A research team from the National Time Service Center of the Chinese Academy of Sciences has to the development of compact optical clock. This revolutionary device employs quantum interference enhanced absorption spectroscopy to operate. This novel technology will revolutionize μPNT systems. First, it will not only offer better frequency stability but the future frequency stability needed for applications such as 5G.
The atoms in Rubidium are used by taking advantage of their two-photon transition. This somewhat tedious process illustrates its surprising talent for creating extreme frequency stability. The researchers successfully locked the laser beat-note with a fractional frequency stability of 1.8 x 10−12 at one second and below 10−11 at 10,000 seconds. This impressive stability enhancement goes beyond prior records by over two orders of magnitude compared to traditional free-running architectures.
Key Technical Innovations
Even using laser powers as low as 100 µW, the team still got impressive results. They maintained cell temperatures near 40℃ to maximize their productivity. This is a big step forward. Classic techniques need to be operated at elevated cell temperature approaching 100℃ and laser powers of tens of mW, which are incompatible with miniaturized, low-power optical clocks.

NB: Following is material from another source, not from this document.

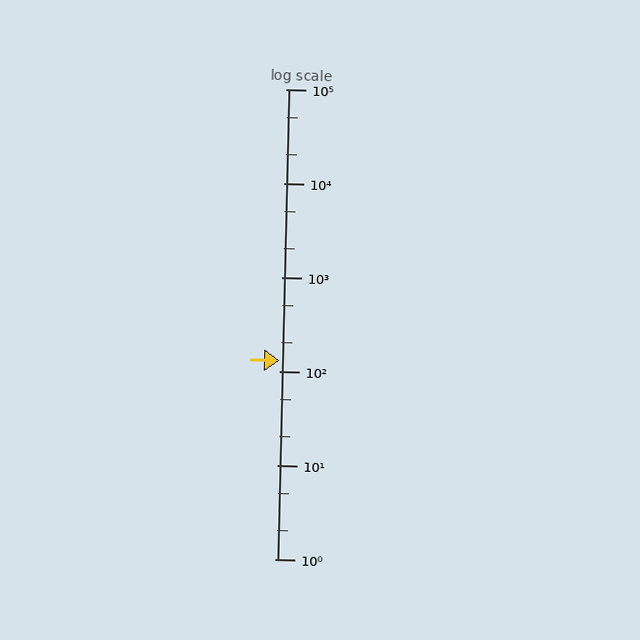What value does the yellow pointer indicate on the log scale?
The pointer indicates approximately 130.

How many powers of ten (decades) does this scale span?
The scale spans 5 decades, from 1 to 100000.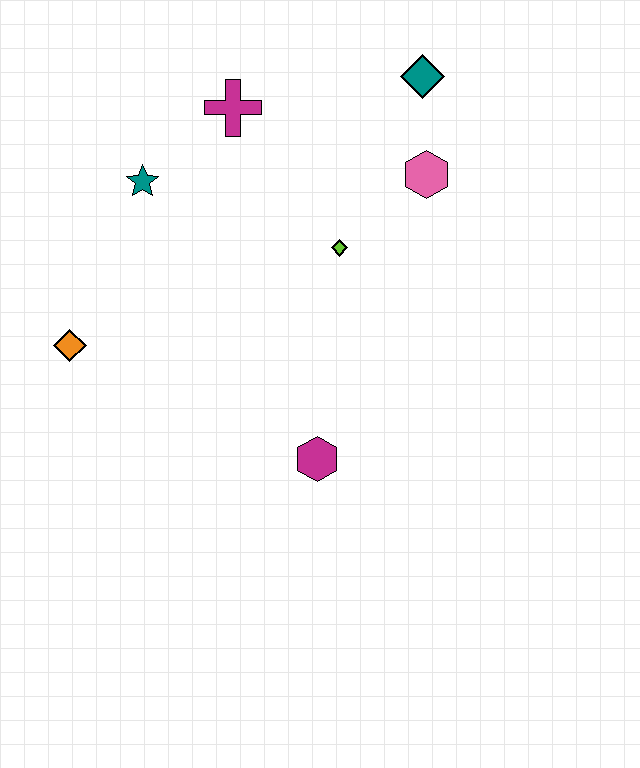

In their experiments, the researchers utilized monochromatic light while carefully controlling polarization configurations when utilizing counterpropagating pump and probe beams. They implemented this approach to achieve improved absorption. This impressive effect was due to the constructive or destructive interference of two dark states formed by the two pump and probe beams. This new and advanced way of doing things may one day lead the way for even smaller and more efficient optical clocks.
“Theoretically calculated (left) and experimentally observed (right) spectroscopic signals in proposed method.” – Peter Yun
Collaborative Research Efforts
The project represents a collaboration with Prof. Rodolphe Boudot from the Franche-Comté Électronique Mécanique Thermique et Optique—Sciences et Technologies (FEMTO-ST) Institute in France. Jointly, they proposed a theoretical model showing the essential role played by Zeeman dark states in this new spectroscopic scheme. Their findings are now available in the journal Physical Review Applied. This research provides a real world, long term, performance reference for this new clock design.
“Compact optical clocks implemented with enhanced-absorption of sub-Doppler resonances, experimental setup (left) and measured laser frequency stability (right).” – Peter Yun
The impacts of this research go well past WCU’s campus and outside the confines of scholarly pursuit. As technology matures, the portable, compact optical clock will shake precision to its foundations. It would dramatically advance telecommunications, global positioning systems, and many other disciplines.
Implications for Future Technologies
The development of such a small, portable optical clock would revolutionize the performance expectations for precision timing and navigation applications. In addition to increasing accuracy, enhanced frequency stability allows for more reliable micro-positioning applications.
This new technology solves the previous limitations of power and footprint. It is poised to change the field’s view of how easy it can be to integrate timing devices within today’s complex systems. And scientists are continuing to improve upon these breakthroughs. This project has the potential to make paradigm-shifting advances across multiple industries that rely on highly accurate timing systems.